Ainda, na quarta-feira, foram aprovados os projetos de leis do Executivo em sessão extraordinária, na Assembleia Legislativa. Dentre eles, a prorrogação de contratos temporários de servidores da Educação, do Instituto-Geral de Perícia e de professores, além da modificação na estrutura do governo, como a fusão entre secretarias do Meio Ambiente e Infraestrutura e Agricultura com Desenvolvimento Rural.


Segundo o chefe da Casa Civil, Otomar Vivian, os sancionamentos foram benéficos para a gestão desejada. “No entendimento, esta é a estrutura necessária para que a agenda planejada pelo governador possa ser entregue para a população através de políticas públicas”, destaca. 


Ao ser perguntado sobre os impactos para a população em coletiva de imprensa, Vivian reafirmou que não haverá prejuízos. 


“As políticas públicas tanto as que eram desempenhadas pela Secretaria de Desenvolvimento Rural, como igualmente as desempenhadas pela Secretaria de Meio Ambiente, elas continuarão sendo executadas.

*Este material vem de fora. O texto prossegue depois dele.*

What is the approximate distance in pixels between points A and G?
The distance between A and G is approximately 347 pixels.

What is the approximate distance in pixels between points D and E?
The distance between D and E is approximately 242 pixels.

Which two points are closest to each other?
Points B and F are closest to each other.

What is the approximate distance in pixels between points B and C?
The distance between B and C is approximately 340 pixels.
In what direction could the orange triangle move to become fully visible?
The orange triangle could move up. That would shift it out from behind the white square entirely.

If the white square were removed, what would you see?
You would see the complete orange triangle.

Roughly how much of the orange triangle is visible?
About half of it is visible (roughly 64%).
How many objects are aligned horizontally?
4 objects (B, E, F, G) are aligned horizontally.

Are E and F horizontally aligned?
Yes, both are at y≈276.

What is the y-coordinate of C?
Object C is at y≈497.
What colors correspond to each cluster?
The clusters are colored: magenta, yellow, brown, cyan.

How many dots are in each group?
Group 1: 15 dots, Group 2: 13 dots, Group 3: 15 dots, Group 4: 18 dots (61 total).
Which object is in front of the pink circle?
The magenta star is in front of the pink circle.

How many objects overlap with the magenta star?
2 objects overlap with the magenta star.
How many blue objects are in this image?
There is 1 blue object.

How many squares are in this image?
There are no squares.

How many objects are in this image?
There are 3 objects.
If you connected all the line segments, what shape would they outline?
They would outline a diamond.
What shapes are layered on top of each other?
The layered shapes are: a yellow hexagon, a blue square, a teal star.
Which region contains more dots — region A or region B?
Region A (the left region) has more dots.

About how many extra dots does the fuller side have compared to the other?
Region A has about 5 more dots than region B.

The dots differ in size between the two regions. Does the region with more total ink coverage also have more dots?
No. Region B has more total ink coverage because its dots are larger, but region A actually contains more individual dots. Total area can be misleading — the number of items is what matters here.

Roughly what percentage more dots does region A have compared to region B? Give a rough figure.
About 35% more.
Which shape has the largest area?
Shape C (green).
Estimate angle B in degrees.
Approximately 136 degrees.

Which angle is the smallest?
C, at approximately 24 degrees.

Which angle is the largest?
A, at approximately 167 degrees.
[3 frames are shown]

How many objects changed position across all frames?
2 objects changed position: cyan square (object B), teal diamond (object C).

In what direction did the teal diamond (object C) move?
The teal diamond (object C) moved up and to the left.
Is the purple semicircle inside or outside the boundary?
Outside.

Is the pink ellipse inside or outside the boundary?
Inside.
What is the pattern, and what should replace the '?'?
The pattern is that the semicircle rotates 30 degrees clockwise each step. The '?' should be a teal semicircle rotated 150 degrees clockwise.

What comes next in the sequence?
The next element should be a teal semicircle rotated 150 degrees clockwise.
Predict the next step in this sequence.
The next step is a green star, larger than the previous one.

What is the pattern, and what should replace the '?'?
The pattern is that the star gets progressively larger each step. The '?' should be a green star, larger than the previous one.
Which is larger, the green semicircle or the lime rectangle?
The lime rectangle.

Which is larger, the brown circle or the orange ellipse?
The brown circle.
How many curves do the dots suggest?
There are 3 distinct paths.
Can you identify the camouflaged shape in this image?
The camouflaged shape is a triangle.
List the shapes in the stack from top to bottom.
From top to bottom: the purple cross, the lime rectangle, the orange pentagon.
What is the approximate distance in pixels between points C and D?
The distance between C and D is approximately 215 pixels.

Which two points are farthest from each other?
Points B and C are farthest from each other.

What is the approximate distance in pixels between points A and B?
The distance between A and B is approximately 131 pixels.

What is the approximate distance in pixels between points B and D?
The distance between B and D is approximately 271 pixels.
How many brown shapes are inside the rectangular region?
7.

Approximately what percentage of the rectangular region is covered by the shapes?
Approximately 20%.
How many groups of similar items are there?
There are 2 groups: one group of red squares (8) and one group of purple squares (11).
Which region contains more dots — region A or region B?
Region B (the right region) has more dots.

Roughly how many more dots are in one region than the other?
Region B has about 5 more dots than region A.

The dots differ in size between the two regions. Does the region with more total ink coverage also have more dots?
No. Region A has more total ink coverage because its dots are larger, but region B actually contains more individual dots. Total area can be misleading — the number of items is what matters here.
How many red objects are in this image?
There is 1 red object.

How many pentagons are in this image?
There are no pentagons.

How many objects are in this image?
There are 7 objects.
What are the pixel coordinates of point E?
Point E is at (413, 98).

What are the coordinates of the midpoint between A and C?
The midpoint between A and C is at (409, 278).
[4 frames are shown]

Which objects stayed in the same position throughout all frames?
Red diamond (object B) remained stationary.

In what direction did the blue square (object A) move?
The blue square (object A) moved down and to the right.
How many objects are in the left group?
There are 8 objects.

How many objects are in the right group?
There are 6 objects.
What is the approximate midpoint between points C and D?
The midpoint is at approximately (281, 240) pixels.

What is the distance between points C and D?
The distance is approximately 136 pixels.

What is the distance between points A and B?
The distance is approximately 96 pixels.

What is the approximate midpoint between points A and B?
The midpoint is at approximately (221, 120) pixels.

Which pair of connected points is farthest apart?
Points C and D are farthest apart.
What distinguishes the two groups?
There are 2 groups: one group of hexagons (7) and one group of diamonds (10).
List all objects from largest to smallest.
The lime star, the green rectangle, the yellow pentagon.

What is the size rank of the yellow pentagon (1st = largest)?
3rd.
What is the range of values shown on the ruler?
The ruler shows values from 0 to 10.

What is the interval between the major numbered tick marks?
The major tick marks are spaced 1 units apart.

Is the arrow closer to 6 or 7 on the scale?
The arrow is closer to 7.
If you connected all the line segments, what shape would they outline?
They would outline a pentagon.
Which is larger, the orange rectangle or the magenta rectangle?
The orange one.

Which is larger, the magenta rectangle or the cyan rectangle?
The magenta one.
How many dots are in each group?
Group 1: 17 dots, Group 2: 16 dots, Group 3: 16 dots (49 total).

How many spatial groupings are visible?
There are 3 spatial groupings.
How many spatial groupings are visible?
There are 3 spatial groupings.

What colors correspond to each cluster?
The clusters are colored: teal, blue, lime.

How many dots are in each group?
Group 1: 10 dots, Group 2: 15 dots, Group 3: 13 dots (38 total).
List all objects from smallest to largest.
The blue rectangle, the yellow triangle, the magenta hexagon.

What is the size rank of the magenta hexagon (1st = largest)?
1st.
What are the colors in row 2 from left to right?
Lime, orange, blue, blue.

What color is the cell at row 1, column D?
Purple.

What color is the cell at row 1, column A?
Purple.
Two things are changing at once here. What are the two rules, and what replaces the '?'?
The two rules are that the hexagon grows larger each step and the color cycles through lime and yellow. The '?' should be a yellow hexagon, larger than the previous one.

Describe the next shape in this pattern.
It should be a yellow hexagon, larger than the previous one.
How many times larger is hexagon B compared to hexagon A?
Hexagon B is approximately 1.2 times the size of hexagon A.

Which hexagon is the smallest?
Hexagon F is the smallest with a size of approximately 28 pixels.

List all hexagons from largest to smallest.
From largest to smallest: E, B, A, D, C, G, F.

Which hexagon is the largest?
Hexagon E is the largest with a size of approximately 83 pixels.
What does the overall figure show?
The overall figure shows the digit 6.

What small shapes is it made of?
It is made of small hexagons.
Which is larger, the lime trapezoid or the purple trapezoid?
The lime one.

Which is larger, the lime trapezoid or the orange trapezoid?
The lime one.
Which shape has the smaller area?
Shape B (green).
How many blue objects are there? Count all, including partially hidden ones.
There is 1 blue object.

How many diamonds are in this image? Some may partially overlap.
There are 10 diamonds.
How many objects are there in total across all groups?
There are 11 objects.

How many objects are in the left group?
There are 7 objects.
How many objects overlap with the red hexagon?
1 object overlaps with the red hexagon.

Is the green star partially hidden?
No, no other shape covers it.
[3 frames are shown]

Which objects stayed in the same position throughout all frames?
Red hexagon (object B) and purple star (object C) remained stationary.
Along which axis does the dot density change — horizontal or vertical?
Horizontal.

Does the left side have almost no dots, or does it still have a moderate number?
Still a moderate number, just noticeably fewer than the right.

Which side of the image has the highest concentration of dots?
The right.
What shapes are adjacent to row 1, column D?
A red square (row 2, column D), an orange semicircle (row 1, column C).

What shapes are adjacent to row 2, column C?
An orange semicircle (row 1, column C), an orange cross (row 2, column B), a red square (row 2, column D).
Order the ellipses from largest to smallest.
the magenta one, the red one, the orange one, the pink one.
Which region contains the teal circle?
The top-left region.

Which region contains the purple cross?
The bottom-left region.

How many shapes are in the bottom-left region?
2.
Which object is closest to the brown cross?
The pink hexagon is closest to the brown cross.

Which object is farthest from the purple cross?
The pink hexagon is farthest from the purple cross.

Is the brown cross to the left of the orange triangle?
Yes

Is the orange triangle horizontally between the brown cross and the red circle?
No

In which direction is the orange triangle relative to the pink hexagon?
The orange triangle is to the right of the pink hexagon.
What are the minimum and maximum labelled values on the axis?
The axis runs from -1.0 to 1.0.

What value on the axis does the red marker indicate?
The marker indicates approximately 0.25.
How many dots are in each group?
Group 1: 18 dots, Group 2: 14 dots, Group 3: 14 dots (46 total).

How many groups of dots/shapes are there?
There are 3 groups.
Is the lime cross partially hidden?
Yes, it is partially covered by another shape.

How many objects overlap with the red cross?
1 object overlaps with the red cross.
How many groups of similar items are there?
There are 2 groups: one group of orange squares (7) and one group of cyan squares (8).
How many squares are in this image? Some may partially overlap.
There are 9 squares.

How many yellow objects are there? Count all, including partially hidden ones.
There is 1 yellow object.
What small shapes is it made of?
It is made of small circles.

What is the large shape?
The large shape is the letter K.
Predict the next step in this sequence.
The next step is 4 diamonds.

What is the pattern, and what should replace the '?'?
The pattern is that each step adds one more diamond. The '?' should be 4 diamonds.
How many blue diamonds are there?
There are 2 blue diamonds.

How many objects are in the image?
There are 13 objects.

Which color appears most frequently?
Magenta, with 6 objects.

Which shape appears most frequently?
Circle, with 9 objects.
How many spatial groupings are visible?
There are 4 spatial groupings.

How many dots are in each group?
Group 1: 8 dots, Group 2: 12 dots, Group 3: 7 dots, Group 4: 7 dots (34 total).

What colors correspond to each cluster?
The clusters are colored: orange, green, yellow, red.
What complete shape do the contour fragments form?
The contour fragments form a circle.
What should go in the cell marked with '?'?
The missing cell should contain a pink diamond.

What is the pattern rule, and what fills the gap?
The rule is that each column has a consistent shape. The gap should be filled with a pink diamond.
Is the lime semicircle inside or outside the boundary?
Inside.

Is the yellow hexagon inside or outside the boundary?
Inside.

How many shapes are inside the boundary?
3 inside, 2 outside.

A política 


pública, em si, ela continuará sendo executada porque as estruturas existentes, elas estarão agregadas, estarão juntas sob um nome, no caso a Secretaria da Agricultura e de Infraestrutura, reiteramos que não haverá nenhum prejuízo na execução e na entrega dessas políticas públicas para a população do Rio Grande do Sul”, acrescenta o chefe da Casa Civil.


“Da nossa parte, esperamos então aguardar a nova legislatura, as novas composições, os novos deputados e as novas bancadas e aí sim, trazermos aqueles projetos, inclusive de natureza estruturante, para que o governador Eduardo Leite tenha as condições e a legislação necessária para levar ao Rio Grande do Sul a agenda que ele espera propor para o desenvolvimento do estado”, conclui. 


Decretos


1 - Racionalização e controle de despesas públicas em geral


Inclui medidas como padronização do índice de reajuste pelo Índice de Preços ao Consumidor Amplo (IPCA); redução de mil veículos cedidos ou subutilizados em até 60 dias e também das cotas de combustíveis; redução do montante gasto no exercício anterior em 50% para diárias, passagens aéreas e participação em cursos e de 30% em serviços gráficos; reavaliação de programas, projetos, serviços e licitações a serem iniciados ou pendentes; auditoria sobre contratações dispensáveis; suspensão da eficácia dos atos dos


últimos 180 dias de 2018 que não cumpriram os artigos 16 e 17 da Lei de Responsabilidade Fiscal (LRF); entre outras.


 


2 - Racionalização e controle de despesas de pessoal


O decreto veda a criação de gastos com pessoal, como novos cargos, empregos e funções, permitindo apenas a transformação dos atuais desde que não se aumente a despesa, estipulando como teto o gasto médio de pessoal e custeio de novembro e dezembro de 2018. Também determina a suspensão do pagamento de horas extras e que sejam feitos novos concursos públicos.


 


3 - Limitação da despesa pública para exercício até a publicação da Programação Financeira do ano


Libera apenas empenho de 1/12 das dotações aprovadas na Lei Orçamentária Anual (LOA5) de 2019 e contingencia os investimentos em 100% e “outras despesas correntes” em 25%.


 


4 - Revisão de gastos futuros não liquidados


Determina a análise prévia pela Contadoria e Auditoria-Geral do Estado (CAGE) de restos a pagar e de despesas de exercícios anteriores (DEA) acima de R$ 100 mil por fatura. A liquidação e a quitação ocorrem somente após autorização da força-tarefa.


 


5 - Criação de grupo técnico para renegociação de contratos


O objetivo é que um grupo de secretários de Estado auxilie os gestores na renegociação do valor e do quantitativo dos contratos com fornecedores. 


 


6 - Otimização e eficiência das receitas


Estabelece a criação de planos de trabalho pelas secretarias da Fazenda, do Planejamento e Procuradoria Geral do Estado (PGE) para simplificar e dar eficácia à arrecadação de receitas, aprimorar o processo de recuperação de valores da dívida ativa e de administração do patrimônio imobiliário do Estado, entre outros.